Local kind reproduction
The kubernetes job can be reproduced on any machine with Docker and mise install-provided kubectl + helm:
kind create cluster --name release-canary-local
helm install openshell oci://ghcr.io/nvidia/openshell/helm-chart \
--version 0.0.0-dev \
--namespace openshell --create-namespace \
--set server.disableTls=true \
--wait --timeout 5m
kubectl wait --namespace openshell \
--for=condition=Ready pod \
--selector="app.kubernetes.io/name=openshell,app.kubernetes.io/instance=openshell" \
--timeout=300s
kubectl port-forward --namespace openshell svc/openshell 8080:8080 &
openshell gateway add http://127.0.0.1:8080 --local --name kind
openshell status
Keep pkiInitJob.enabled=true (the chart default), even when
server.disableTls=true. The hook also generates the sandbox JWT signing
secret that the gateway pod always mounts.

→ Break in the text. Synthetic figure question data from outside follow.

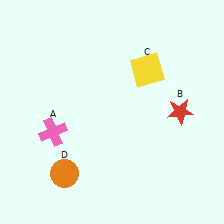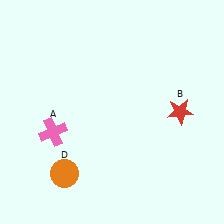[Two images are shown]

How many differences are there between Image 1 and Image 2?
There is 1 difference between the two images.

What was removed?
The yellow square (C) was removed in Image 2.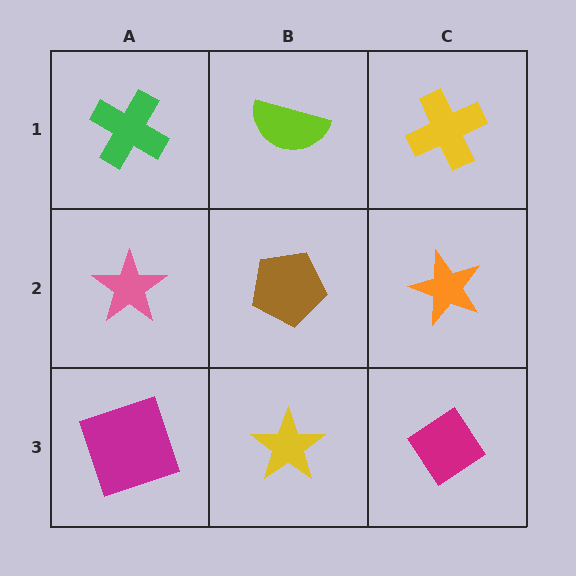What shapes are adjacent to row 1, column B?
A brown pentagon (row 2, column B), a green cross (row 1, column A), a yellow cross (row 1, column C).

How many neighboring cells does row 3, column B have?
3.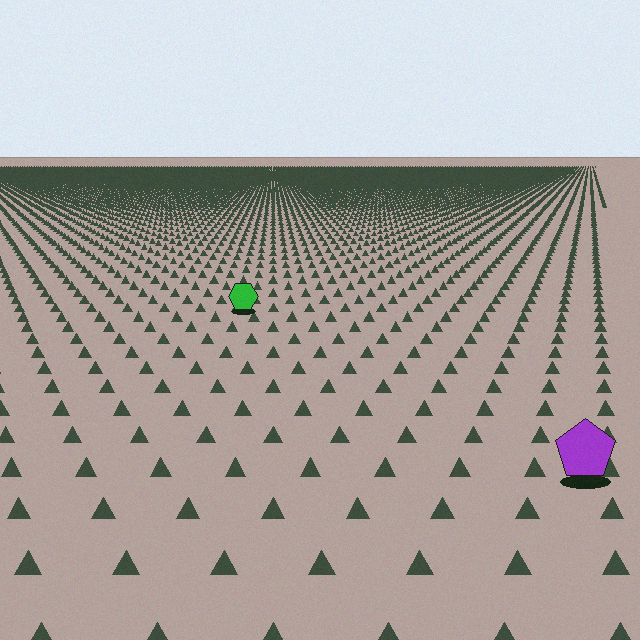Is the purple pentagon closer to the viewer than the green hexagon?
Yes. The purple pentagon is closer — you can tell from the texture gradient: the ground texture is coarser near it.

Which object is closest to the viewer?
The purple pentagon is closest. The texture marks near it are larger and more spread out.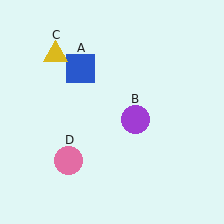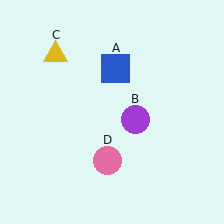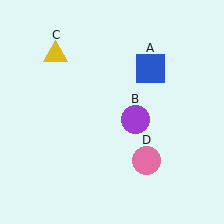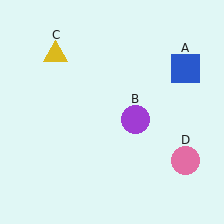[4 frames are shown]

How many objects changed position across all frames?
2 objects changed position: blue square (object A), pink circle (object D).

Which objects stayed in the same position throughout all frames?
Purple circle (object B) and yellow triangle (object C) remained stationary.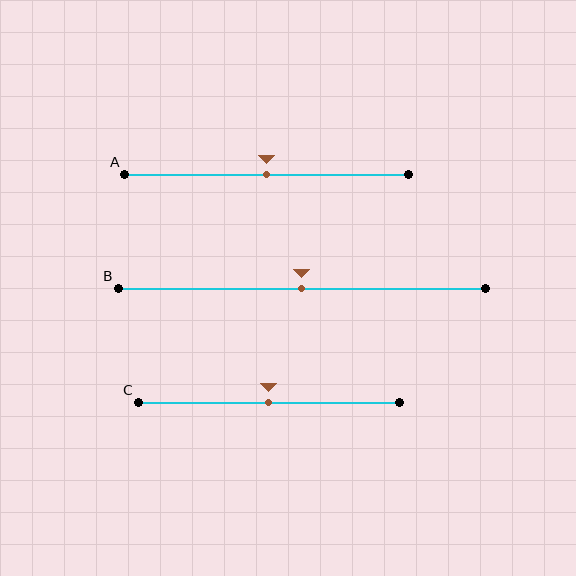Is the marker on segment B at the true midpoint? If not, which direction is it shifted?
Yes, the marker on segment B is at the true midpoint.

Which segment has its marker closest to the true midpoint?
Segment A has its marker closest to the true midpoint.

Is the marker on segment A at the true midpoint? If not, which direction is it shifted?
Yes, the marker on segment A is at the true midpoint.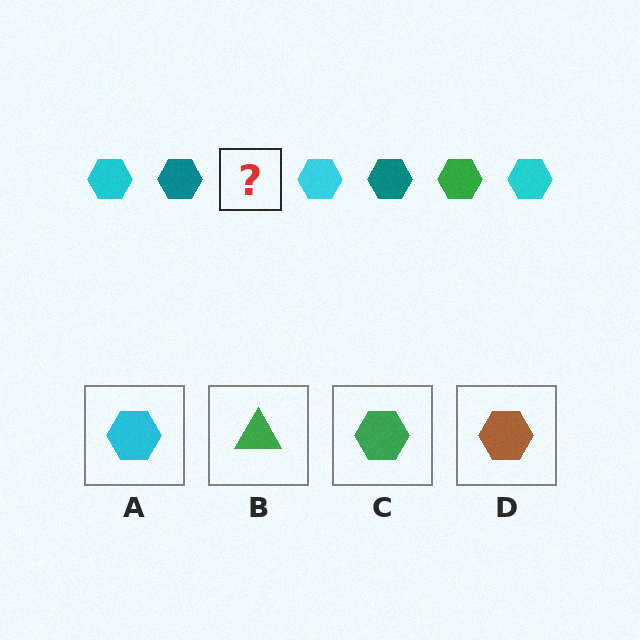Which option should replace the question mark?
Option C.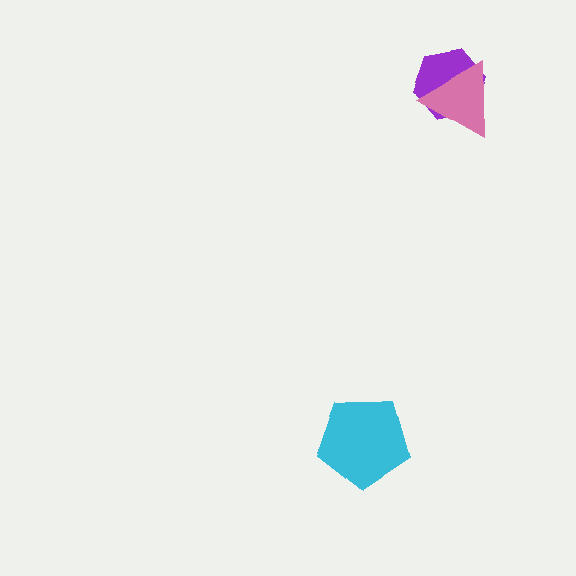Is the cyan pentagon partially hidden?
No, no other shape covers it.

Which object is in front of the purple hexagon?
The pink triangle is in front of the purple hexagon.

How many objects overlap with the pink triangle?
1 object overlaps with the pink triangle.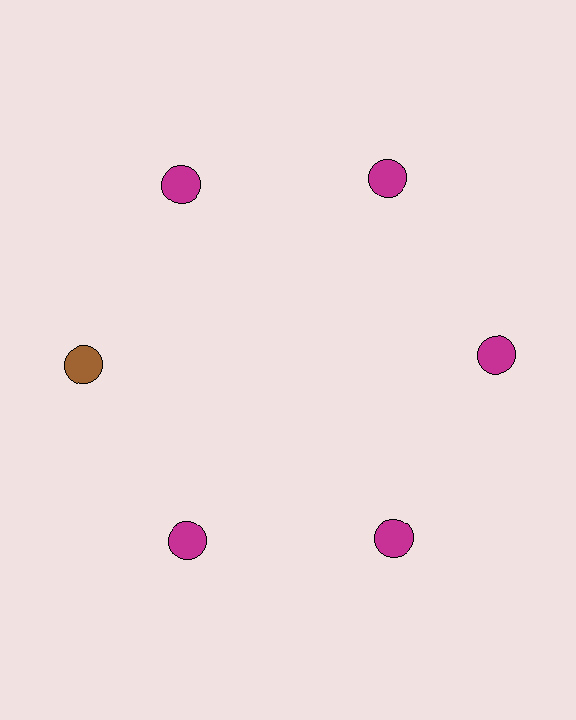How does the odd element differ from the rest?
It has a different color: brown instead of magenta.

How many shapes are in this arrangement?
There are 6 shapes arranged in a ring pattern.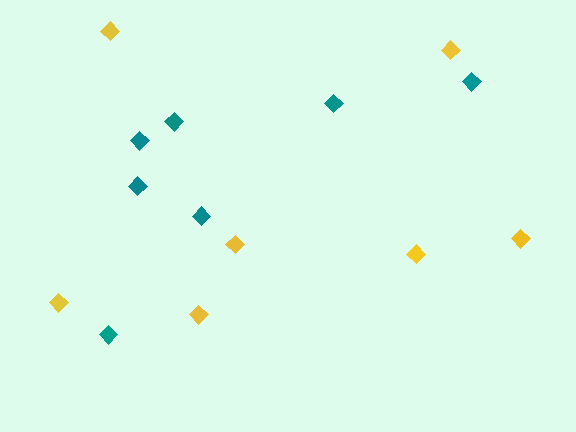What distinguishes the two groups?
There are 2 groups: one group of teal diamonds (7) and one group of yellow diamonds (7).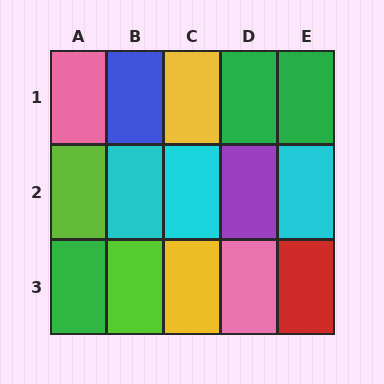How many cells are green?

Swap 0.0.0-dev for 0.0.0-dev.<sha> to pin to a specific dev build. Tear down with kind delete cluster --name release-canary-local.
Loopback registration auto-derives the gateway name to openshell if --name is omitted, which collides with the install.sh-installed local gateway — always pass --name kind (or another distinct name) when registering in addition to a local install.
Diagnosing failures
| Symptom | Likely cause | Where to look |
|---|
macos/ubuntu/fedora job fails on install.sh | Latest tagged release missing an asset, checksum mismatch, or install.sh regression on this branch. | Job log around the curl … install.sh | sh step. |
macos/ubuntu/fedora job fails on openshell status | Local gateway service did not start (systemd/brew/podman). Often a driver issue. | Service logs in the job log; OPENSHELL_DRIVERS env in the "Ensure …" step. |
kubernetes job fails on helm install --wait | Chart did not deploy in 5 min — usually image pull failure or readiness probe failing. | "Diagnostics on failure" step dumps helm status, manifest, pod describe, pod logs. |
kubernetes job fails on kubectl wait | Gateway pod stuck CrashLoopBackOff or ImagePullBackOff. | Diagnostics dump; check :dev image existence at ghcr.io/nvidia/openshell/gateway. |
kubernetes job fails on openshell gateway add or status | Port-forward not reachable, or CLI/gateway proto mismatch. | port-forward.log and openshell gateway list in the diagnostics dump. |
The kubernetes job's diagnostics step (only runs if: failure()) emits, in order: helm status, rendered manifest, kubectl get all, pod descriptions, pod logs (200 lines per container), port-forward log, gateway list, CLI version. Read it top-to-bottom — most failures fall out by the manifest or pod logs.
Related
helm-dev-environment skill — local k3d-based dev environment (more featureful than the canary's kind cluster, but uses Skaffold-built local images, not published artifacts).
watch-github-actions skill — generic gh run workflow monitoring.
debug-openshell-cluster skill — runtime gateway/sandbox diagnostics that pair with the kind job's diagnostics dump.